Les relevés de téléphones portables utilisés par Rex Heuermann montrent qu’il a contacté des travailleuses du sexe ou des salons de massage et, sur internet, il a créé de faux noms pour un compte de messagerie utilisé pour rechercher des travailleuses du sexe, de la pornographie sadique, liée à la torture et de la pédopornographie. Il s’est aussi beaucoup renseigné sur les avancées de l’enquête sur les «Gilgo Four». Restait à trouver un élément de preuve plus convaincant.
De l’ADN sur une pizza
Les enquêteurs avaient de l’ADN qui pouvait être celui de l’assassin de Megan Waterman. Un cheveu d’homme avait été retrouvé sur la toile enveloppant son cadavre. Les policiers ont surveillé le suspect pendant des semaines avant qu’ils ne parviennent à récupérer un échantillon de son ADN sur un reste de pizza jeté à la poubelle.
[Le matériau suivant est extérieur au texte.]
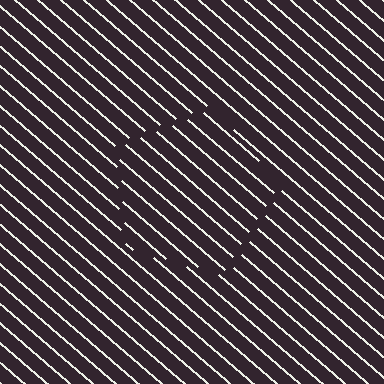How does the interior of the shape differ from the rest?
The interior of the shape contains the same grating, shifted by half a period — the contour is defined by the phase discontinuity where line-ends from the inner and outer gratings abut.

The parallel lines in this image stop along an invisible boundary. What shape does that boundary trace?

Il correspondait à celui du cheveu. Des cheveux de la femme d’Heuermann ont également été retrouvés à proximité de trois lieux de crime. Les enquêteurs ont réussi à déterminer qu’elle et les enfants du couple étaient hors de l’État au moment des meurtres. C’est donc que les cheveux étaient sur les habits de Rex Heuermann.
Si les policiers ont décidé de passer à l’action, c’est parce qu’ils craignaient que le suspect ne sente que l’on se rapprochait de lui et s’enfuie. Ils redoutaient également qu’il ne commette d’autres crimes puisqu’il continuait à voir des escort girls.
«L’un des pires, sinon le pire»
«C’est un démon, et il est vraiment difficile d’entrer dans l’esprit de quelqu’un qui est capable de commettre les crimes qu’il a commis», a déclaré Anthony Carter, l’un des enquêteurs à CNN. «Cette personne avait l’intention de faire ce qu’elle a fait à ses victimes. Et c’est pourquoi je dis que c’est l’un des pires, sinon le pire».
Heuermann a plaidé non coupable des trois meurtres pour lesquels il a été accusé (Melissa Barthelemy. Amber Costello et Megan Waterman) et a été placé en garde à vue vendredi. Il est également le «suspect principal» du meurtre de Maureen Brainard-Barnes, ont déclaré les procureurs. L’agent Carter a répondu à la question de savoir s’il pouvait avoir commis d’autres meurtres: «Je pense que dans les prochains jours, alors que nous continuons à rassembler des preuves, tout est possible. Je ne peux pas imaginer la douleur que ces familles ont dû endurer au cours de la dernière décennie et savoir que ce démon était capable de faire un acte aussi pervers à ces familles, c’est juste, vous savez, au-delà de l’entendement. Quand cette arrestation a finalement eu lieu, la première chose qui m’est venue à l’esprit, c’est: nous l’avons eu!»-
La femme et les enfants de Rex Heuermann, qui semble avoir mené une double vie, celle du père et architecte et celle de tueur en série, coopèrent avec la police.